(771b) Switchable Surfactants for the Preparation of Monodisperse, Surface-Clean Supported Nanoparticle Catalysts and the Impacts of Calcination

Established methods of preparing supported nanoparticle catalysts do not provide sufficient control over nanoparticle morphology. Classical methods typically require organic surfactants to passivate the nanoparticle surface to limit undesired size changes. Stabilizing ligands bound to the nanoparticle surface compete with reagents for active sites and typically significantly hinder catalytic activity. Commonly used methods of ligand removal such as calcination have detrimental effects on catalyst properties as exposure to high temperatures often results in significantly increased nanoparticle size and, thus, decreased total surface area for catalysis. Previously, we demonstrated a novel method for synthesizing highly active, monodisperse, supported nanoparticles using a switchable surfactant (SwiS) system. In this method nanoparticle size is finely controlled throughout synthesis and deposition. Here, we show with X-ray photoelectron spectroscopy that supported nanoparticles prepared with SwiS are completely surface-clean after deposition, eliminating the need for any traditional activation steps such as calcination.

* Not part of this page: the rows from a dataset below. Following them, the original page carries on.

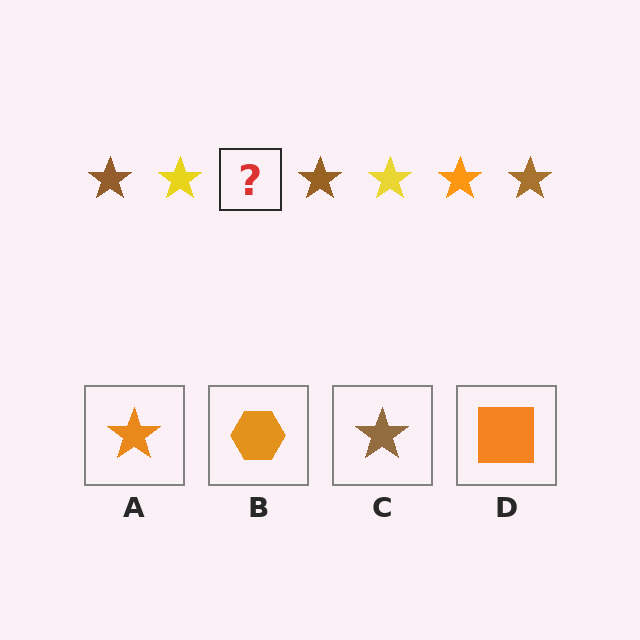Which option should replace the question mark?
Option A.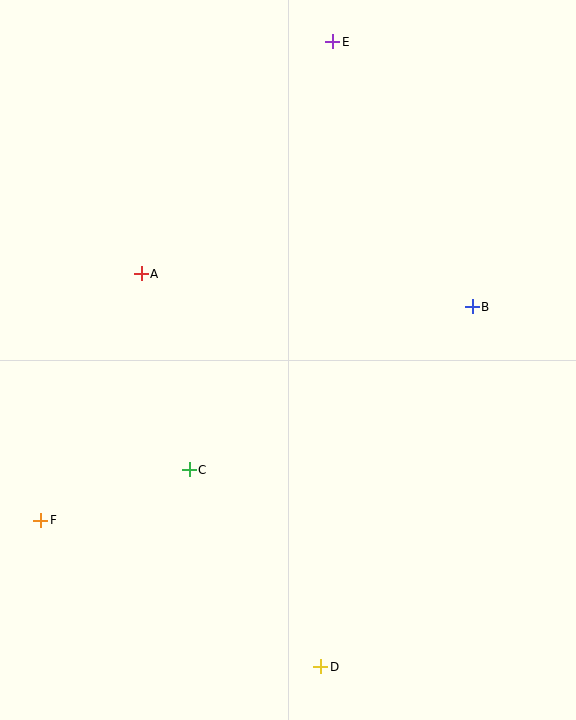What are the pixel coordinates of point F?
Point F is at (41, 520).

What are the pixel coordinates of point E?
Point E is at (333, 42).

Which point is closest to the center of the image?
Point C at (189, 470) is closest to the center.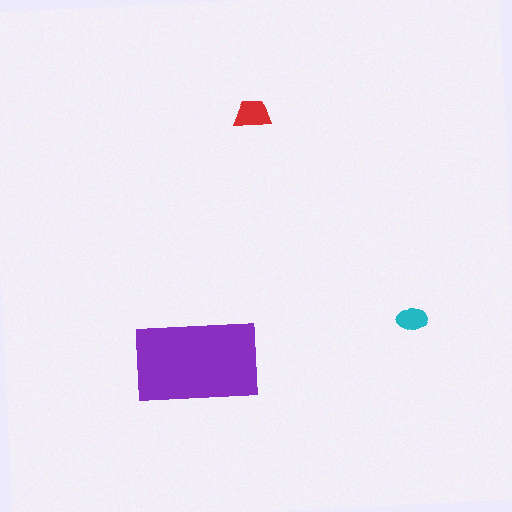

Additionally, it is demonstrated that even a low-temperature calcination of surface-clean supported nanoparticles has detrimental effects on nanoparticle size, dispersion, catalytic activity, and surface chemistry. Supported nanoparticles prepared with SwiS are up to 700% more active in the hydrogenation of 4-nitrophenol than their calcined counterparts. Further, calcination results in the formation of an induction time in 4-nitrophenol reduction, reduces activation energy, and reduces surface hydrophilicity demonstrating that calcination causes changes to catalyst properties beyond those associated with nanoparticle morphology.